After I finished the drafts of the dissertation and distributed them to my committee a week or so ago, I discovered a relevant book by Barry Cushman, Rethinking The New Deal Court: The Structure Of A Constitutional Revolution, that I had somehow missed during my early research.

I skimmed a fair amount of it at the gym tonight, and it's just outstanding. In fact, I'm going to have to incorporate parts of it in my introduction and conclusion for the defense (assuming I can actually assemble a committee at some point in the future).

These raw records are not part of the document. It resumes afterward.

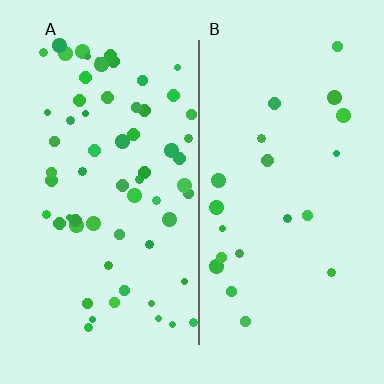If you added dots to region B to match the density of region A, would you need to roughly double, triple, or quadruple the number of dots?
Approximately triple.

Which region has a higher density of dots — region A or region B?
A (the left).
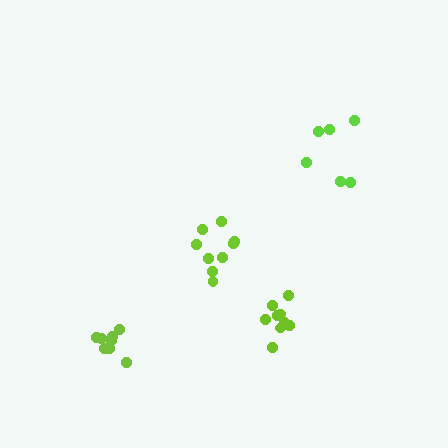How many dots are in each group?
Group 1: 9 dots, Group 2: 6 dots, Group 3: 9 dots, Group 4: 8 dots (32 total).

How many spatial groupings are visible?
There are 4 spatial groupings.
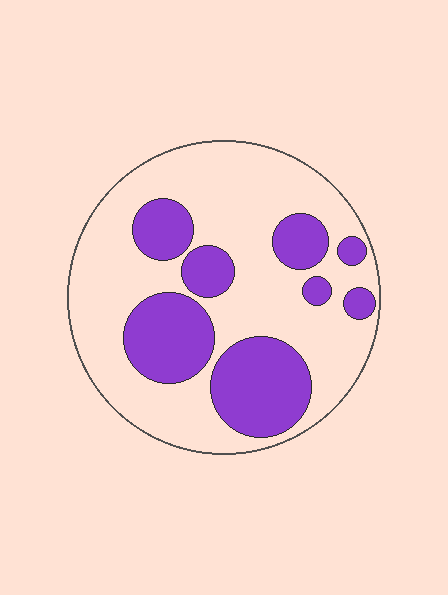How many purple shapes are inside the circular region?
8.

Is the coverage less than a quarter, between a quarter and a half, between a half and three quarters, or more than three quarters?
Between a quarter and a half.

Cushman's premises track beautifully with my own: Namely, that legal scholars tend to write about constitutional law in terms of narrow legal doctrines, and political scientists and historians tend to write about constitutional law in terms of the Supreme Court's reaction to and dependence upon politics or other social forces. Cushman looks at the constitutional revolution of 1937 (the focus of my dissertation, though in a much more narrow sense) and tries to fit that into its broader intellectual context (which is also what I do, although my focus is more specifically on developments in American political thought at the time). Cushman is not a political theorist, but his approach is not dissimilar to that of a political theorist. Further, he makes an excellent case (in the introduction) as to why he approaches his subject matter in the manner he does -- in some ways, a better case than I make (hence my need to bring this work into the introduction and conclusion).